Hu Yamei (胡亚美; 27 April 1923 – 3 October 2019) was a Chinese physician and medical researcher. She served as President of Beijing Children's Hospital, and co-founded Beijing Hu Yamei Children's Medical Research Institute (BHI). She was an academician of the Chinese Academy of Engineering. A specialist in the treatment of pediatric leukemia, she cured more than 700 children.

==Biography==
Hu was born into a wealthy businessman's family on April 27, 1923. In 1941 she was accepted to Yenching University, and transferred to Peking University in March of the following year. In 1946, she joined the underground organization of the Chinese Communist Party (CCP). Shortly after joining the Communist Party, she came to practice at the Beijing Private Children's Hospital.
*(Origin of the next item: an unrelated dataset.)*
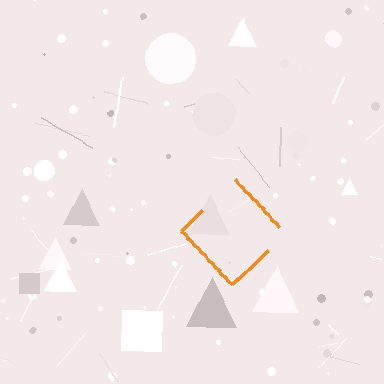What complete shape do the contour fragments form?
The contour fragments form a diamond.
Hu has pioneered research on childhood leukemia in China since 1976., when she was 53 years old. In 1981, Hu became president of Beijing Children's Hospital, a affiliated hospital of the Capital Normal University. Hu was elected an academician of the Chinese Academy of Engineering (CAE) in 1994. In 2011, Hu founded the Beijing Hu Yamei Children's Medical Research Institute (BHI) with academician Zhang Jinzhe. On August 6, 2009, the then Premier Wen Jiabao visited her in Beijing. Hu died of illness in Beijing, aged 96.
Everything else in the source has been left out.